I stared at the comet until my chest felt less crowded. It helped. A little. Not enough.

“Mace?” I whispered.

Her eyes didn’t open, but her eyebrows did a question. That counts.

“I think my real family might be looking for me,” I said, the words small and big at the same time. “Like…my same kind. Maybe same blood.”

She made an encouraging “mm,” then nudged Fergus toward me so he could hear properly. Half–asleep Macey is very generous with her staff.

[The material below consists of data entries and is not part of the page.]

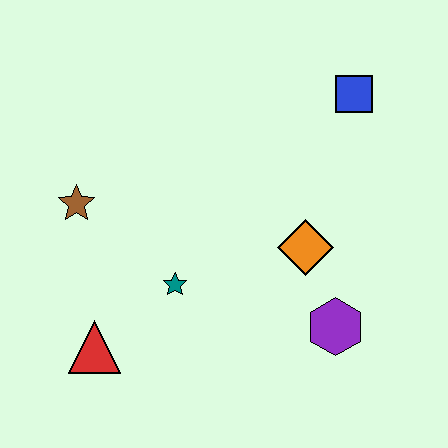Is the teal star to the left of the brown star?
No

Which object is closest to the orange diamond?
The purple hexagon is closest to the orange diamond.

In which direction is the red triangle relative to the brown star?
The red triangle is below the brown star.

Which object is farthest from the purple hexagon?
The brown star is farthest from the purple hexagon.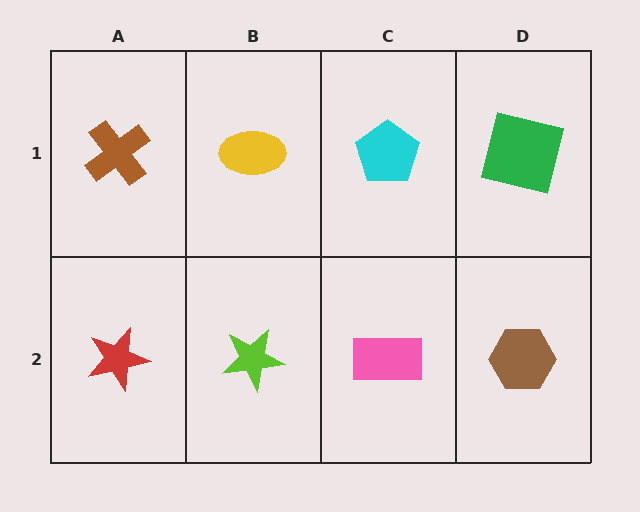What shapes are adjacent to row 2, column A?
A brown cross (row 1, column A), a lime star (row 2, column B).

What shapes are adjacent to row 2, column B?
A yellow ellipse (row 1, column B), a red star (row 2, column A), a pink rectangle (row 2, column C).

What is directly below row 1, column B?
A lime star.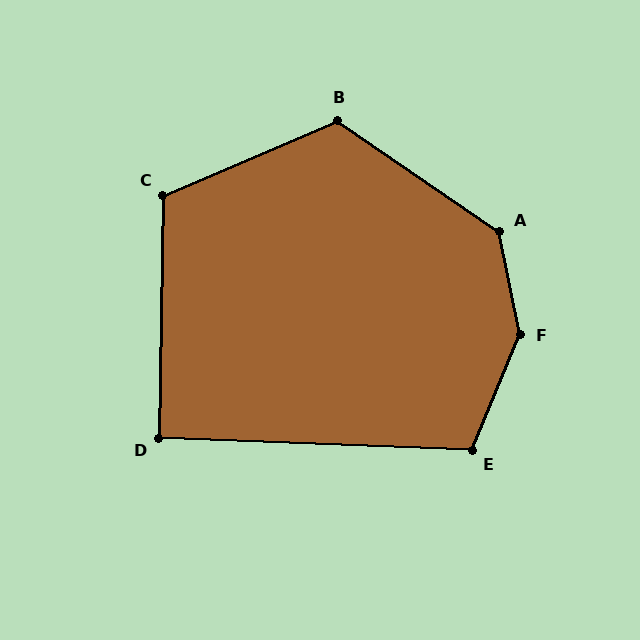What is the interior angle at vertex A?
Approximately 135 degrees (obtuse).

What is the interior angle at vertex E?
Approximately 110 degrees (obtuse).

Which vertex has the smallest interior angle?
D, at approximately 91 degrees.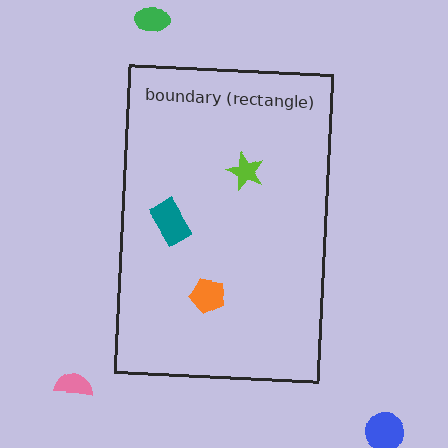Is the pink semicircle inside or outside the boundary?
Outside.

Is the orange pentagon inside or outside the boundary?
Inside.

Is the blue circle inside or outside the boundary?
Outside.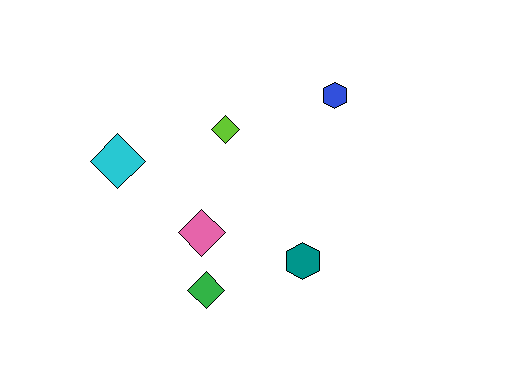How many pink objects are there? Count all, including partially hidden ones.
There is 1 pink object.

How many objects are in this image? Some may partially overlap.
There are 6 objects.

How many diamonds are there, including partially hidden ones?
There are 4 diamonds.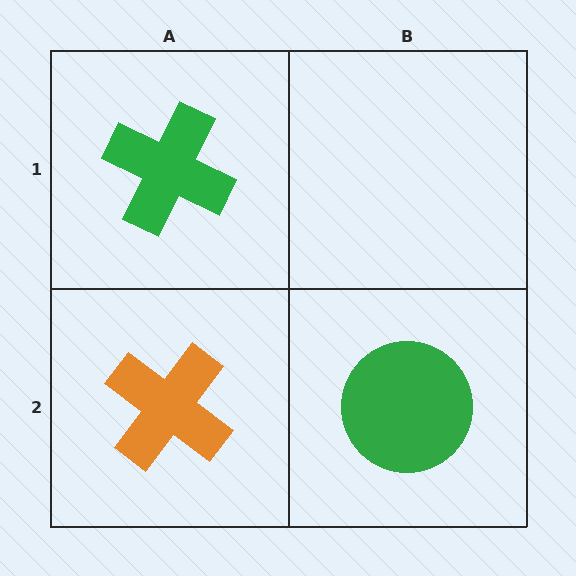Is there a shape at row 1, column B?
No, that cell is empty.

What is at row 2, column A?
An orange cross.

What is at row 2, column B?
A green circle.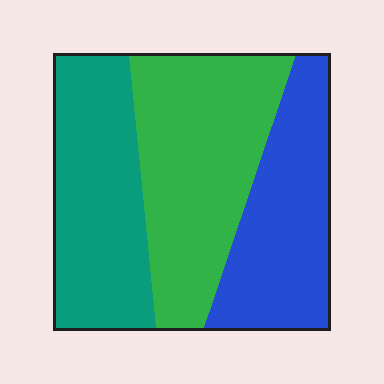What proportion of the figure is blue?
Blue takes up between a quarter and a half of the figure.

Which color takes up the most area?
Green, at roughly 40%.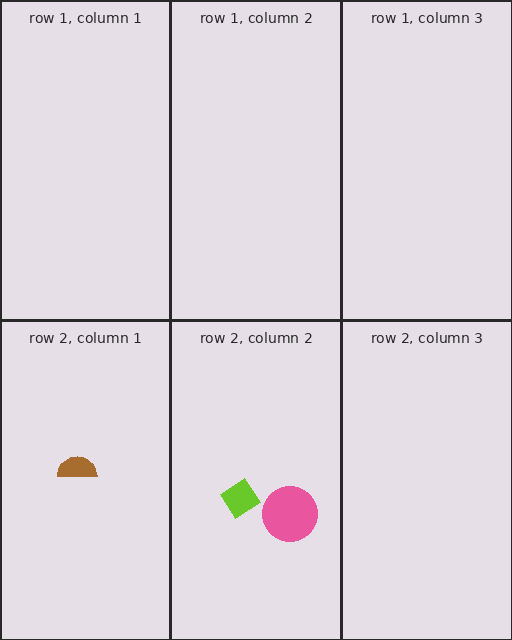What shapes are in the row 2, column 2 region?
The lime diamond, the pink circle.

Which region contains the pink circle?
The row 2, column 2 region.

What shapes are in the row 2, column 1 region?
The brown semicircle.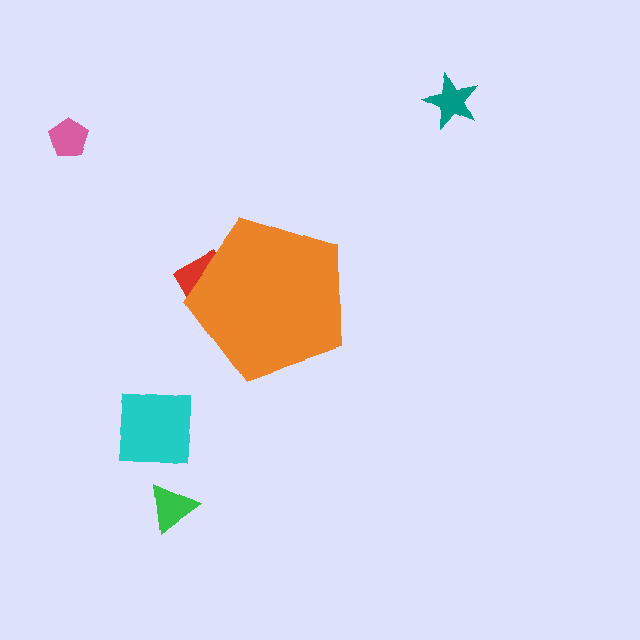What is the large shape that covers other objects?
An orange pentagon.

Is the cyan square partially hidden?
No, the cyan square is fully visible.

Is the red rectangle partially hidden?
Yes, the red rectangle is partially hidden behind the orange pentagon.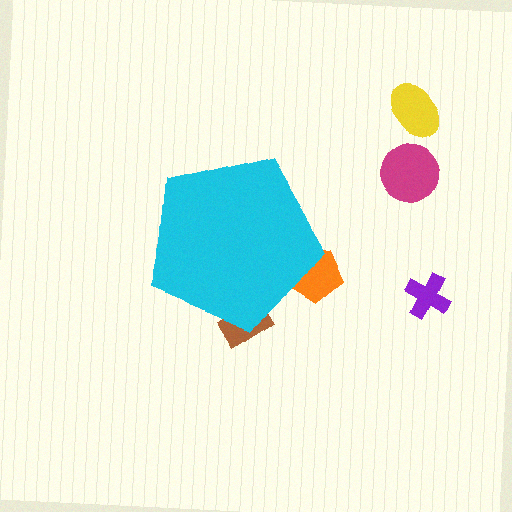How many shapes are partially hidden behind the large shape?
2 shapes are partially hidden.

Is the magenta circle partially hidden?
No, the magenta circle is fully visible.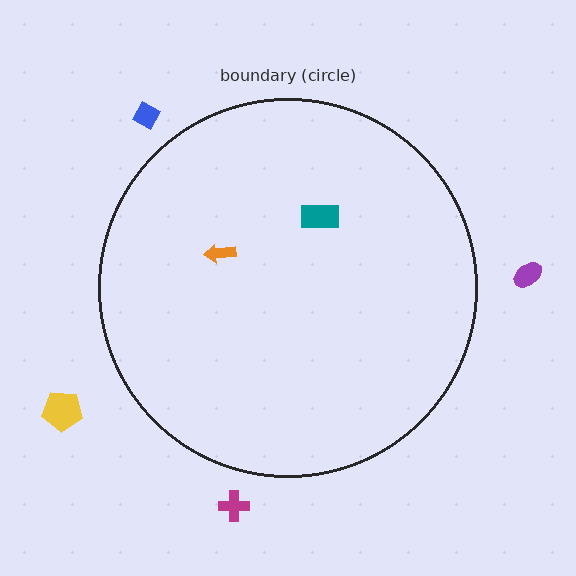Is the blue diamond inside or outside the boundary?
Outside.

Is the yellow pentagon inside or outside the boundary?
Outside.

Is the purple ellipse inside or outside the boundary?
Outside.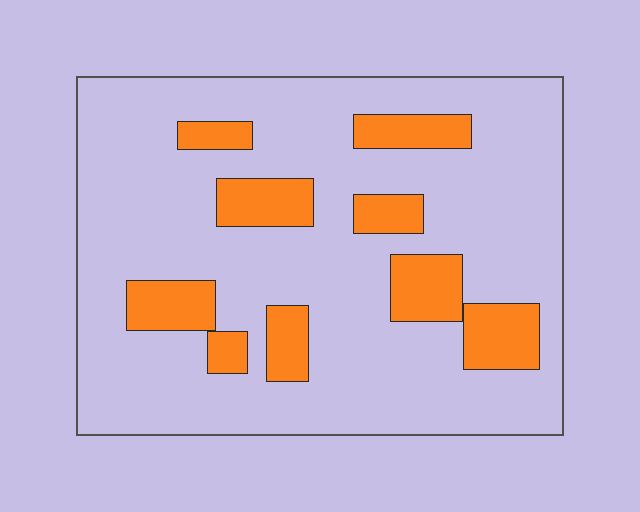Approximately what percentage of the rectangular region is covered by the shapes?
Approximately 20%.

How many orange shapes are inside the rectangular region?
9.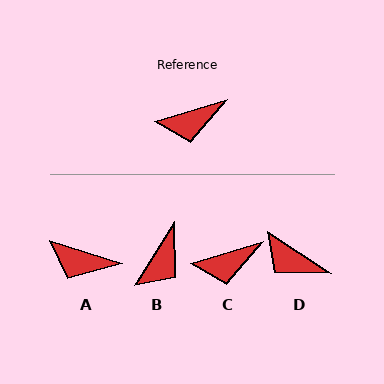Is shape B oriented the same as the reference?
No, it is off by about 41 degrees.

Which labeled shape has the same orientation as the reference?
C.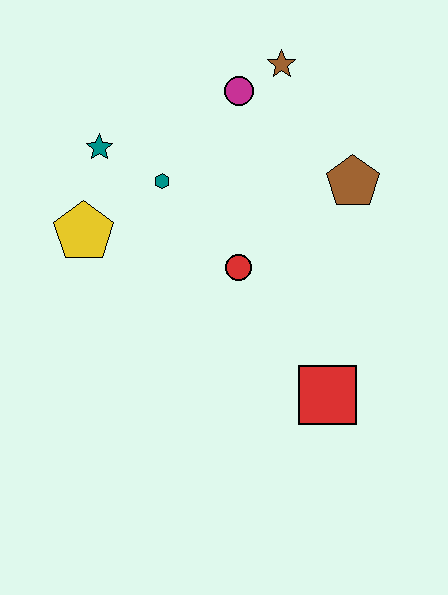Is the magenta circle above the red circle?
Yes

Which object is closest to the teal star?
The teal hexagon is closest to the teal star.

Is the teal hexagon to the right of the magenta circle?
No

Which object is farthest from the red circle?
The brown star is farthest from the red circle.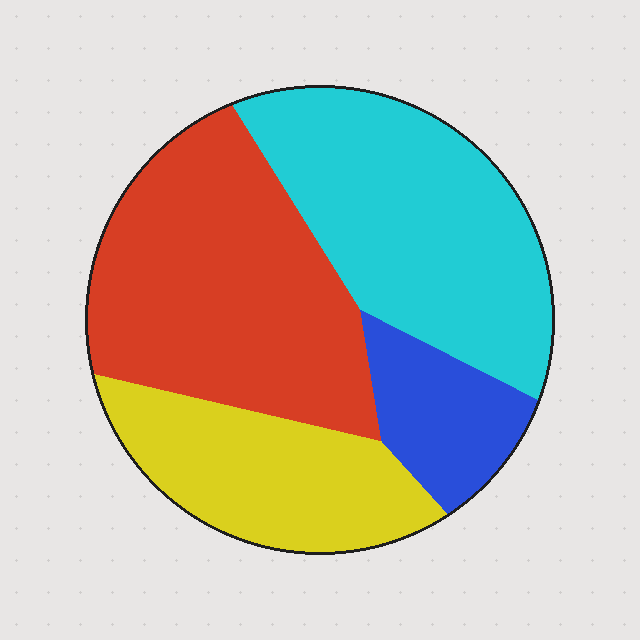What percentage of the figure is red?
Red covers around 35% of the figure.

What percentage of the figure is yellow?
Yellow covers around 20% of the figure.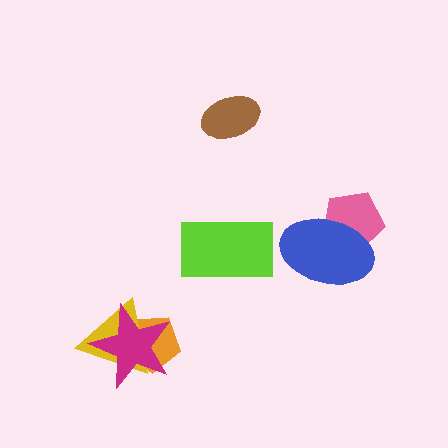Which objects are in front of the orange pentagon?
2 objects cover part of the orange pentagon: the yellow triangle and the magenta star.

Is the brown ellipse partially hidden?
No, no other shape covers it.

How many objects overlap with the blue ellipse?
1 object overlaps with the blue ellipse.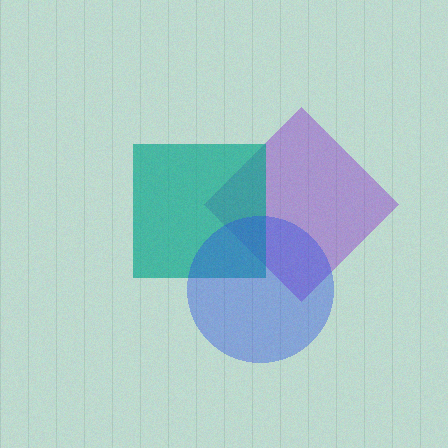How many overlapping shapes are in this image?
There are 3 overlapping shapes in the image.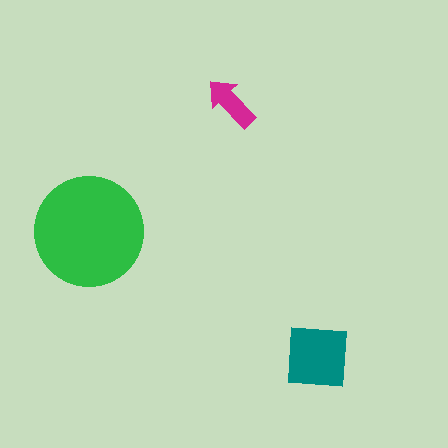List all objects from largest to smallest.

“I don’t know if they’re nice,” I went on, because if I didn’t say all the pieces, they’d keep rolling around. “The threads said kin and child. Levi says they’re Soul Eaters like me. Maybe they’re just trying to see if I’m real. But what if my family here doesn’t like them? What if my family here hurts my… maybe–family?” The last bit tasted wrong together. I swallowed and tried again. “What if they hurt you?”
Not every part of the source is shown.